O homem de terno preto saiu enfurecido, enquanto o outro baixou a cabeça e retomou o seu trabalho. Entrou no hospital e indagou uma funcionária:

— Onde fica a sala do diretor, tenho um horário marcado com ele daqui a 30 minutos.

— A última sala a direita no final deste corredor, apontou.

— Obrigado, senhora.

Caminhou até o fim do corredor, deu três toques na porta; a secretária abriu. Abrindo um sorriso:

— Boa tarde. Pois não?!

— Tenho um horário marcado com o diretor.

— Que horas?

— Daqui a trinta minutos.

— Certo, o diretor no momento está no jardim cor... — O telefone tocou e ela foi atender. Ele ficou prestando atenção na moça, que era linda e charmosa. Apenas a ouviu dizer antes de desligar o telefone: ” Sim, ele já chegou...”. Desligou o telefone e voltou ao homem.

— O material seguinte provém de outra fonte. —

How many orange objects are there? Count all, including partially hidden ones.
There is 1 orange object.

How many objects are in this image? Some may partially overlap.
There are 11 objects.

— O diretor está vindo conversar com o senhor.

— Ok, senhorita. Deu um sorriso de canto da boca a olhando de cima a baixo.

Vinte minutos depois entra o mesmo homem que a pouco discutira no jardim. Contorce-se na cadeira, pensou em dizer algo, mas conteve-se. Em vez de macacão laranja, trajava uma camisa polo, calça jeans e um par de tênis simples. Entrou, deu boa-tarde e cumprimentou a todos que estavam na sala. Estava com a mesma serenidade que na hora da discussão. Pensou consigo o homem de terno preto: “deve bem ter vindo falar com o diretor sobre o incidente, adiantando-se assim para salvar seu mísero emprego”. O outro falou algo baixinho com a secretária e entrou na sala do diretor. Dois minutos depois, a secretária pediu a uma senhora, que tinha chegado primeiro, que entrasse. Quando faltava um minuto para chegar na hora marcada, impacientou-se, disse baixinho: “Que droga, só me faltava essa, o diretor chegar atrasado”. As 16 horas e 30 minutos, exatamente na hora marcada, sai a senhora e a secretária pede que ele entre.

— O senhor pode entrar, o diretor o espera. Não entendeu, pois não vira o mesmo entrar. Entrou na sala. Sentado na cadeira do diretor, eis que estava o homem que a pouco xingara no jardim.

— Queira sentar-se, por favor.

Não conseguia falar, as pernas tremiam. Sentou-se. A entrevista começou, depois de uns minutos e já nas considerações finais, concluia o diretor:

— Por tudo conversado aqui, a vaga da administração é sua.

A essa altura, o homem já bem mais desinibido, mas ainda com vergonha, pergunta:

— Não entendo, como depois do incidente entre nós, o senhor tem coragem de me contratar?

— Não conheço o senhor, não posso julgá-lo a partir de um momento. As vezes, também xingo, imagine o senhor que nunca me viu, e na primeira vez que me visse, fosse justamente nesses momentos, certamente diria: “nossa, que homem grosso!”. Mas não sou assim, apenas em certos momentos e diante de certas cirscunstâncias. Dizem que a primeira impressão é a que fica, pode ser verdade, mas prefiro desconfiar dela. Já analisei o seu currículo, assim como já recebi excelentes referências sobre o senhor. O cargo é seu, a menos que não queira.

Os anos se foram, e não só se tornaram patrão e empregado, mas bons amigos.